Despite our dismay with this glaring weakness, CFA supports passage of  S. 510 and will encourage our members to communicate with their Senators urging its passage.  We believe that establishing an affirmative legal mandate for FDA to prevent foodborne illness will help save lives.

The current version of the Senate bill is available for scrutiny.  If passed, it still needs to go to the House for reconciliation of the two versions.  So it is still interim and worth reading carefully.  Read it and decide for yourself what it says and is likely to mean.

Aug 9 2010

Supplements in trouble—again!

You have to pity the poor supplement industry.  It is taking a real beating these days.

First, the Government Accountability Office told a Senate committee that the dietary supplement industry routinely uses “questionable and deceptive” marketing practices and gives potentially dangerous advice.

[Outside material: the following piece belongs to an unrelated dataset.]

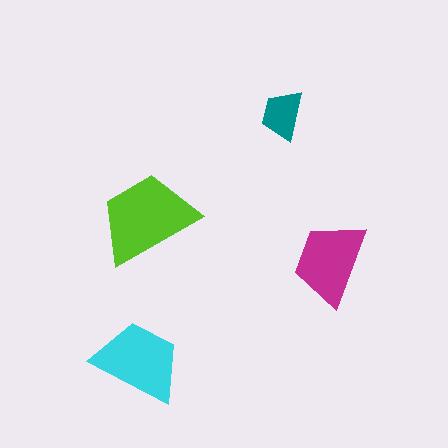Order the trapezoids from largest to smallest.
the lime one, the cyan one, the magenta one, the teal one.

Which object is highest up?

USA Today agreed.  In an editorial, it noted that:

Industry spokesmen have gotten away for years with minimizing all this as just the work of a handful of bad apples. Lobbyists say responsible makers and distributors should not be burdened with more government oversight. But the problem is big enough that another GAO study last year found nearly 1,000 reports in a 10-month period of specific health problems linked to supplements, including nine deaths, 64 life-threatening illnesses and 234 hospitalizations. Nobody knows how many other incidents never got reported.

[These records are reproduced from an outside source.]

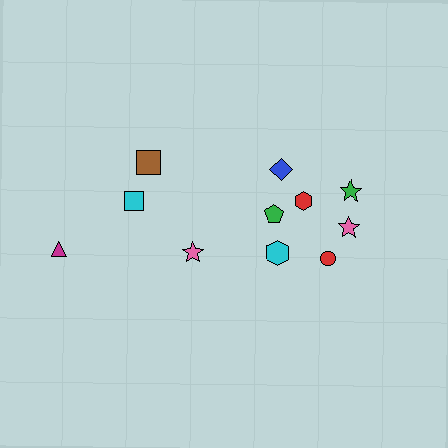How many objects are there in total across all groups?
There are 11 objects.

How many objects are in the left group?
There are 4 objects.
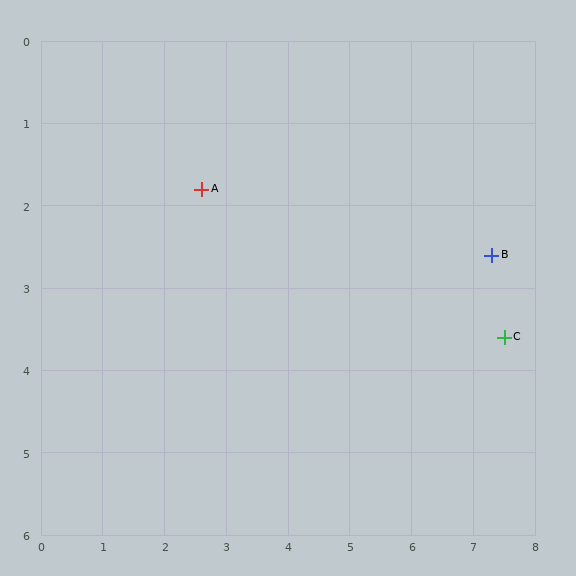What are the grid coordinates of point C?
Point C is at approximately (7.5, 3.6).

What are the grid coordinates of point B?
Point B is at approximately (7.3, 2.6).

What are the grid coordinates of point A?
Point A is at approximately (2.6, 1.8).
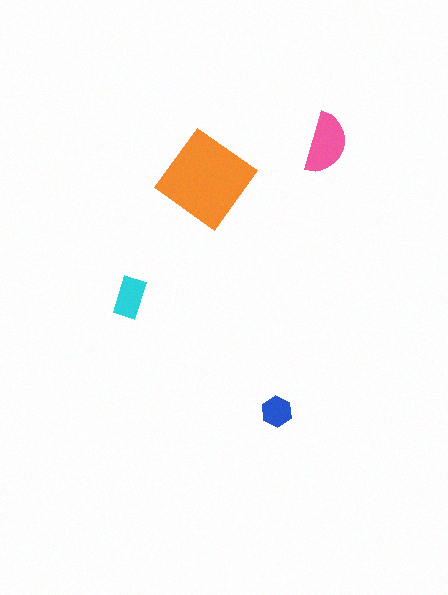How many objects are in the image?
There are 4 objects in the image.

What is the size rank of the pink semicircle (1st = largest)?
2nd.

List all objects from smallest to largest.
The blue hexagon, the cyan rectangle, the pink semicircle, the orange diamond.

In defense, an industry spokesman blamed the FDA:

As FDA Deputy Commissioner Joshua Sharfstein acknowledged last week, DSHEA strikes the right balance, but FDA needs to do more to maintain that equilibrium. FDA must use the tools it was given under the law to address the issues that hurt the credibility of responsible companies and undermine consumer confidence.

And now, the September issue of Consumer Reports list the “Dirty Dozen” supplements that research links to nasty problems such as cancer, coma, heart problems, kidney damage, liver damage, or death: aconite, bitter orange, chaparral, colloidal silver, coltsfoot, comfrey, country mallow, germanium, greater celandine, kava, lobelia, and yohimbe.  The FDA has been warning about the ones shown in red for years.  But these and the others are still on the market.

Among other suggestions, Consumer Reports advises:

Beware of these categories. Supplements for weight loss, sexual enhancement, and bodybuilding have been problematic, the FDA said, because some contain steroids and prescription drugs.

Don’t assume more is better. It’s possible to overdose even on beneficial vitamins and minerals. Avoid any product that claims to contain “megadoses.”

Report problems. Let your doctor know if you experience any symptoms after you start taking a supplement…do it yourself at www.fda.gov/medwatch or by calling 800-332-1088.

Research in the right places. Be skeptical about claims made for supplements in ads, on TV and by sales staff. If a claim sounds too good to be true, it probably is.

Consumer Reports provides online links for assessing supplements at www.ConsumerReportsHealth.org.

Yes, I know half the U.S. adult population takes supplements and nearly everyone who takes them claims to feel better as a result.  The science, however, consistently produces reasons for skepticism, if not caution.

I discuss this discrepancy in Food Politics. Take a look and decide for yourself!